THE fair Rainbow-maiden, Louhi's daughter, sat upon a rainbow in the heavens, and was clad in the most splendid dress of gold and silver. She was busy weaving golden webs of wonderful beauty, using a shuttle of gold and a silver weaving-comb.

               As Wainamoinen came swiftly along the way which led from the dark and dismal Northland to the plains of Kalevala, before he had gone far on his way he heard in the sky above him the humming of the Rainbow-maiden's loom. Without thinking of old Louhi's warning, he looked up and beheld the maiden seated on the gorgeous rainbow weaving beauteous cloths. No sooner had he seen the lovely maiden than he stopped, and calling to her asked her to come to his sledge.

               The Rainbow-maiden replied: 'Tell me what thou wishest of me.'

               'Thou shalt come with me,' Wainamoinen replied, 'to bake me honey-biscuit, to fill my cup with foaming beer, to sing beside my table, to be a queen within my home in the land of Kalevala.'

               But the maiden replied: 'Yesterday I went at twilight to the flowery meadows. There I heard a thrush singing, and I asked him, "Tell me, pretty song-bird, how shall I live most happily, as a maiden in my father's home or as a wife by my husband's side?" And the bird sang in reply, "The summer days are bright and warm, and so is a maiden's freedom; the winter is cold and dark, and so are the lives of married women. They are like dogs chained in a kennel, no favours are given to wives."'

               But Wainamoinen answered the maiden: 'The thrush sings only nonsense. Maidens are treated like little children, but wives are like queens. Come to my sledge, O maiden, for I am not the least among heroes, nor am I ignorant of magic. Come, and I will make thee my wife and queen in Kalevala.'

               Then the Rainbow-maiden promised to be his wife if he would split a golden hair with a knife that had no edge, and take a bird's egg from the nest with a snare that no one could see. Wainamoinen did both these things, and then begged her to come to his sledge, for he had done what she asked.

               But she set another task for him, telling him she would marry him if he could peel a block of sandstone and cut a whip-handle from ice without making a single splinter. And Wainamoinen did both these things, but still the maiden refused to go until he had performed a third task. This was to make from the splinters of her distaff a little ship, and to launch it into the water without touching it.

               Then Wainamoinen took the pieces of her distaff and set to work. He took them to a mountain from which he got the iron for his work, and for three days he laboured with hatchet and hammer. But on the evening of the third day a wicked spirit, Lempo, caught his hatchet as he raised it up, and turned it as it fell, so that it hit a rock and broke in fragments, and one of the pieces flew into the magician's knee, and cut it, so that the blood poured out.

               Then Wainamoinen began to sing a magic incantation to stop the blood from flowing, but his magic was powerless against the evil Lempo, and he could not stop the blood.
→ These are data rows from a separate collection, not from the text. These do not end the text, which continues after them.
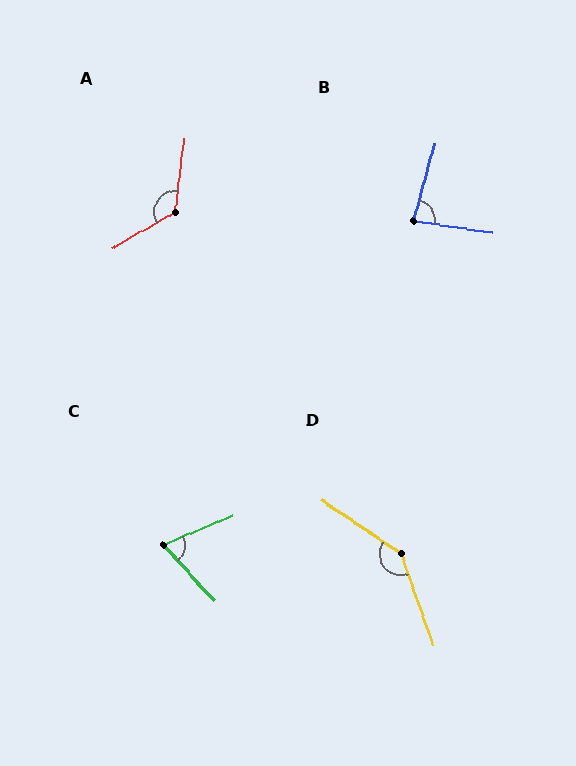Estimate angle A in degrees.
Approximately 127 degrees.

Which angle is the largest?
D, at approximately 144 degrees.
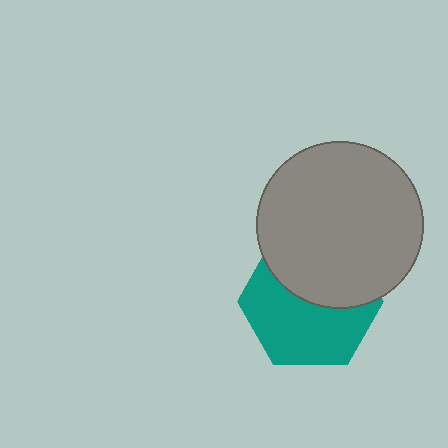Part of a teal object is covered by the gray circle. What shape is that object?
It is a hexagon.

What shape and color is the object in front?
The object in front is a gray circle.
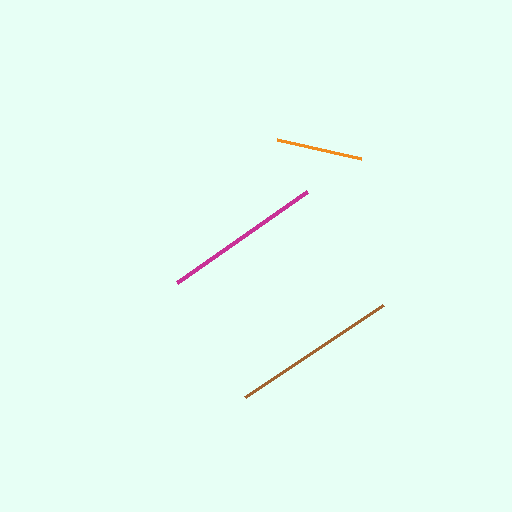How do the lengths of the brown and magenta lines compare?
The brown and magenta lines are approximately the same length.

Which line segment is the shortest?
The orange line is the shortest at approximately 86 pixels.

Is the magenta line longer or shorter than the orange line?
The magenta line is longer than the orange line.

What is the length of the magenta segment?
The magenta segment is approximately 159 pixels long.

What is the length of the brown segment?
The brown segment is approximately 165 pixels long.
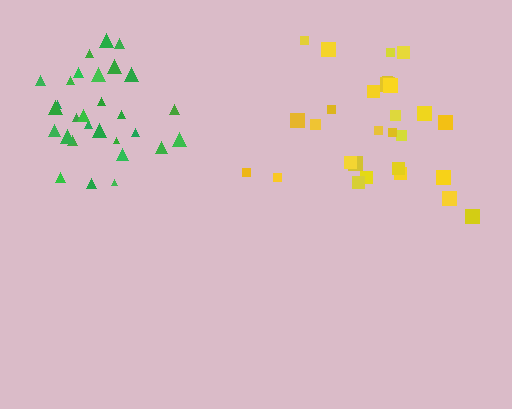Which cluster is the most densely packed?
Green.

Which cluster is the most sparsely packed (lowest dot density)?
Yellow.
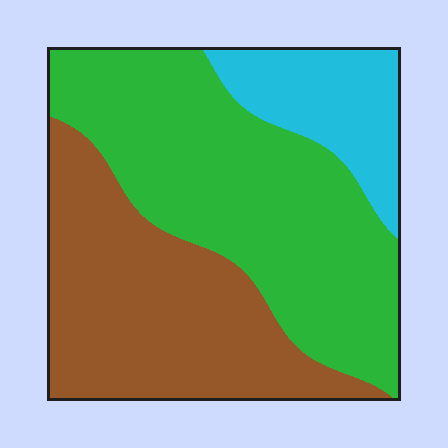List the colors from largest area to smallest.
From largest to smallest: green, brown, cyan.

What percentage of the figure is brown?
Brown covers about 40% of the figure.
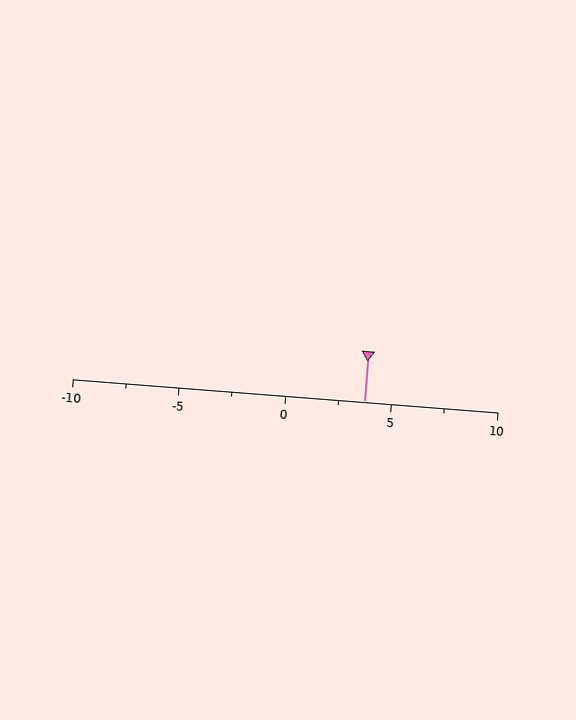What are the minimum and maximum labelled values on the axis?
The axis runs from -10 to 10.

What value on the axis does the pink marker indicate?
The marker indicates approximately 3.8.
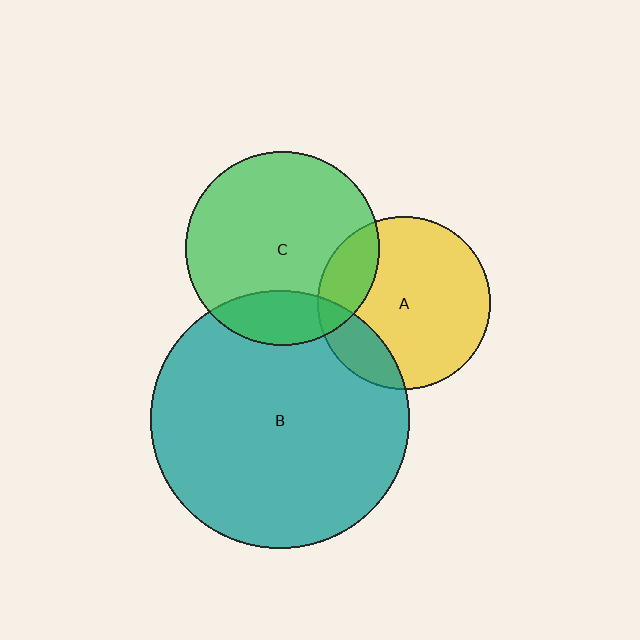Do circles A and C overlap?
Yes.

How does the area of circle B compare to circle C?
Approximately 1.8 times.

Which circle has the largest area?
Circle B (teal).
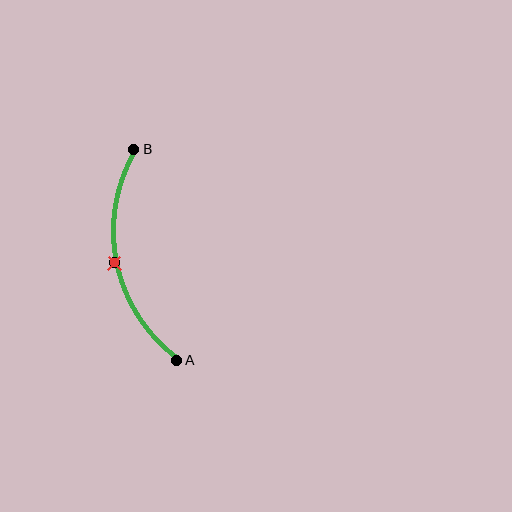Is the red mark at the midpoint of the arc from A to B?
Yes. The red mark lies on the arc at equal arc-length from both A and B — it is the arc midpoint.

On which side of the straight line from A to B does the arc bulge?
The arc bulges to the left of the straight line connecting A and B.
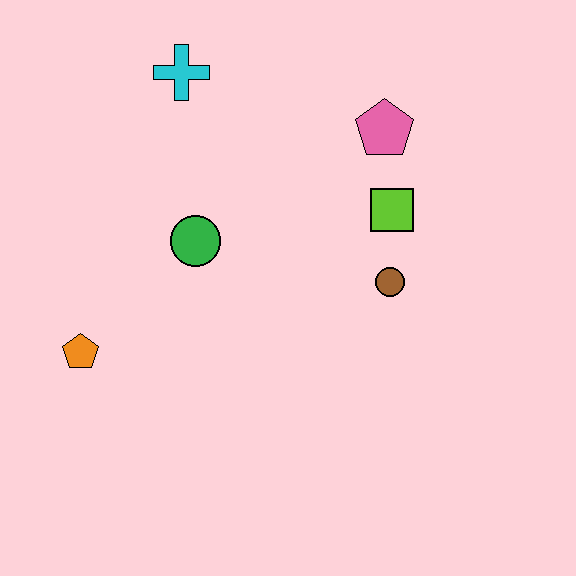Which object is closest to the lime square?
The brown circle is closest to the lime square.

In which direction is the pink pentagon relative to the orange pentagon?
The pink pentagon is to the right of the orange pentagon.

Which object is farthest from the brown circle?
The orange pentagon is farthest from the brown circle.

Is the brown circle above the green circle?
No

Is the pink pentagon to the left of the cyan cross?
No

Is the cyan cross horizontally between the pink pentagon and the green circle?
No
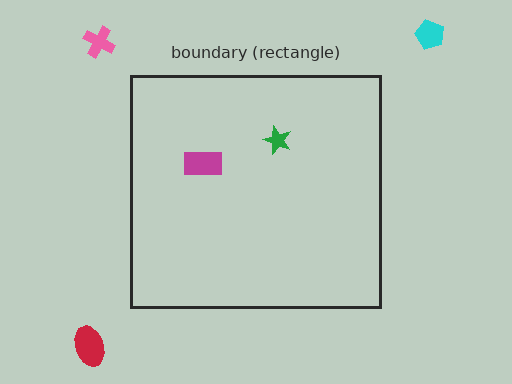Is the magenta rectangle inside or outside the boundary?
Inside.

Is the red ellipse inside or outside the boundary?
Outside.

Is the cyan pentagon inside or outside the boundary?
Outside.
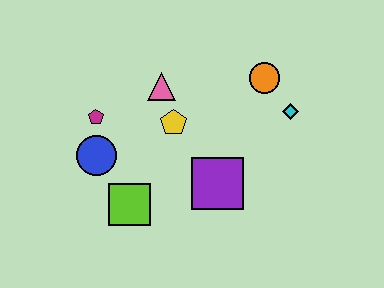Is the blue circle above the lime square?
Yes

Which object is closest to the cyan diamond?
The orange circle is closest to the cyan diamond.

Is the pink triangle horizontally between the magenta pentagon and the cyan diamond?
Yes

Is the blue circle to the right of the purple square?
No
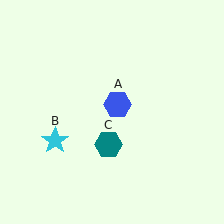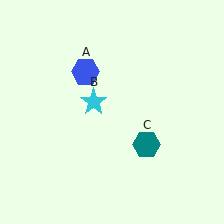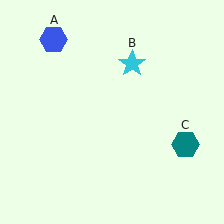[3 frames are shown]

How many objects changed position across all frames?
3 objects changed position: blue hexagon (object A), cyan star (object B), teal hexagon (object C).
Then he gathered certain herbs with wonderful powers, and put them on the wound, but still he could not heal it up, for Lempo's spell was too powerful for his magic. So he got into his sledge again, and drove off at a gallop to seek for help. Soon he came to a place where the road branched off in three directions. He chose the left-hand one, and galloped on till he reached a house. When he went to the door he found only a boy and a baby inside, and when he had told them what he wanted, the boy said, 'There is no one here that can help thee, but take the middle road, and perhaps thou wilt find help.'

               So off he galloped to where the roads branched off, and then along the middle one to another house. There he found an old witch lying on the floor, but she gave him the same answer that the boy had done, and sent him to the right-hand road.

               On this road he came to another cottage, where an old man with a long gray beard was sitting by the fire. And when Wainamoinen told him of his trouble, the old man replied, 'Greater things have been done by but three of the magic words; water has been turned to land, and land to water.' On hearing this answer Wainamoinen rose from his sledge and went into the cottage, and seated himself there. And all this time his knee was bleeding, so that the blood was enough to fill seven huge birchen pots.
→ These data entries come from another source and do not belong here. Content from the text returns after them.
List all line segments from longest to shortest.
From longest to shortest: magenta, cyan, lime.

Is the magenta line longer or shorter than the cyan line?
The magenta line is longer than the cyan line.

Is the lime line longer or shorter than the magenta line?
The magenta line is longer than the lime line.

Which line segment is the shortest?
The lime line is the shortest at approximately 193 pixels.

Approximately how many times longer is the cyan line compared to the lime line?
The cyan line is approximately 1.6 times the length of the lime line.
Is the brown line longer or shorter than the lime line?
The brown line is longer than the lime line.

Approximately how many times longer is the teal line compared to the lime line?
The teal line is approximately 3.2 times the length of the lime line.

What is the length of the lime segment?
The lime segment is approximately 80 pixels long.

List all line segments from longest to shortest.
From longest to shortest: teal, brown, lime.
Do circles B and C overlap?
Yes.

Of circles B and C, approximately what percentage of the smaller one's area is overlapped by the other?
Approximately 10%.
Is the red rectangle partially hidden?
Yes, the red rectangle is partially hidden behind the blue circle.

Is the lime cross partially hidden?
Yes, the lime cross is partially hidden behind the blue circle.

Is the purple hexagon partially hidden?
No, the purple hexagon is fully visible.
               Then the old man asked him who he was, and bade him sing to him the origin [1] of the iron that had wounded him so, and Wainamoinen related the following story of how iron was first made:

               Long ago after there were air and water, fire was born, and after the fire came iron. Ukko, the creator, rubbed his hands upon his left knee, and there arose thence three lovely maidens, who were the mothers of iron and steel. These three maidens walked forth on the clouds, and from their bosoms ran the milk of iron, down unto the clouds and thence down upon the earth. Ukko's eldest daughter cast black milk over the river-beds, and the second cast white milk over the hills and mountains, and the third red milk over the lakes and oceans; and from the black milk grew the soft black iron-ore; from the white milk the lighter-coloured ore; and from the red milk the brittle red iron-ore.
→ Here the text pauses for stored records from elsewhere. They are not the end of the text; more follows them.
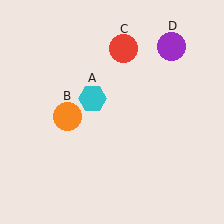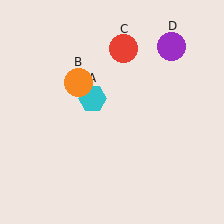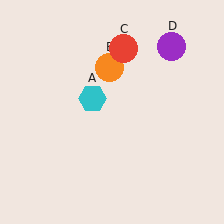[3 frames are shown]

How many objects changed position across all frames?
1 object changed position: orange circle (object B).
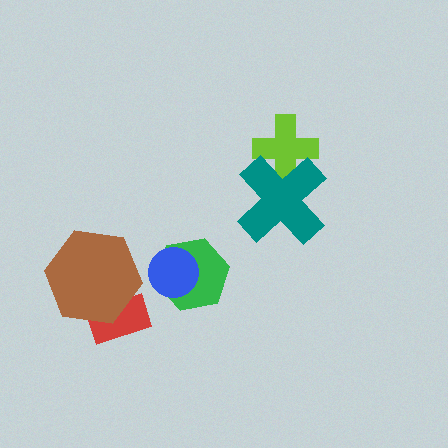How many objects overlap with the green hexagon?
1 object overlaps with the green hexagon.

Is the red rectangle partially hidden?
Yes, it is partially covered by another shape.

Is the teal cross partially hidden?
No, no other shape covers it.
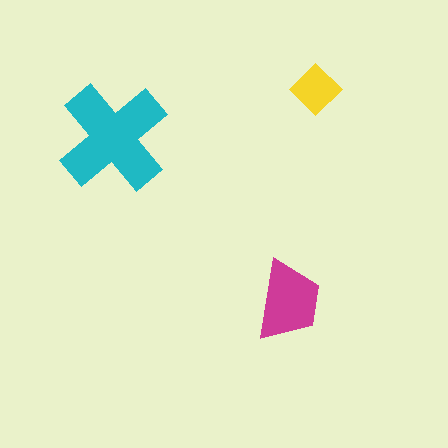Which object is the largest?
The cyan cross.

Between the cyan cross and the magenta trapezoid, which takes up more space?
The cyan cross.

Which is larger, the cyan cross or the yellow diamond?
The cyan cross.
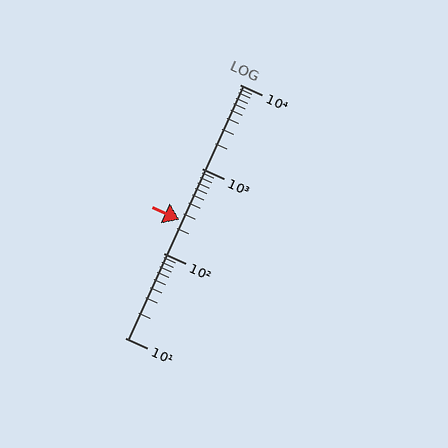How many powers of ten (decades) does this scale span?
The scale spans 3 decades, from 10 to 10000.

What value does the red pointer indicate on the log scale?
The pointer indicates approximately 250.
               After the iron had lain in peace for a while, Fire came to visit his brother Iron and tried to eat him up. Then Iron ran from him and took refuge in the swamps and marshes, and that is how we now find iron-ore hidden in the marshes.

               Then was born the great smith, Ilmarinen, and the next morning after he was born he built his smithy on a hill near the marshland. There he found the hidden iron-ore, and carried it to his smithy and put it in the furnace to be smelted. And Ilmarinen had not blown more than three strokes of the bellows before the iron began to grow soft as dough. But then Iron cried out to him, 'Take me from this furnace, Ilmarinen, save me from this cruel torture!' for the heat of the fire had grown unbearable.

               'Thou art not hurt, but only a little frightened,' Ilmarinen replied; 'but I will take thee out, and thou shalt be a great warrior and slay many heroes.'

               But Iron swore by the hammer and anvil, 'I will injure trees and mountains, but I'll never kill the heroes. I will be men's servant and their tool, but will not serve for weapons.'

               So Ilmarinen put the iron on his anvil, and made from it many fine things and tools of every kind. But he could not harden the iron into steel, though he pondered over it for a long time. He made a lye from birch-ashes and water to harden the iron in, but it was all in vain.

               Just then a little bee came flying up, and Ilmarinen begged him to bring honey from all the flowers in the meadows, that he might put it in the water and so harden the iron to steel. But a hornet, one of the servants of the evil spirit Lempo, was sitting on the roof and overheard Ilmarinen's words. And the hornet flew off and collected all the evil charms he could find--the hissing of serpents, the venom of adders, the poison of spiders, the stings of every insect--and brought them to Ilmarinen. He thought that the bee had come and brought him honey from the meadows, and so mixed all these poisons with the water in which he was to plunge the iron. And when he thrust the iron into the poisoned water it was turned to hard steel, but the poisons made it forget its oath and grow hard-hearted, and it began to wound men and cause their blood to flow in streams. This was the origin of steel and iron.

               When Wainamoinen had finished, the old man rose from the hearth and began an incantation to make the wound close up. First he cursed Iron that it had become so wicked, and then he bade the blood cease to flow by the power of his magic. And as he went on he prayed to great Ukko that if this magic incantation should not prove sufficient, Ukko himself would come and stop the wound.

               By the time he had finished his words of magic the blood ceased flowing from the wound. Then the old man sent his son to make a healing salve out of herbs, to take away the soreness from Wainamoinen's knee.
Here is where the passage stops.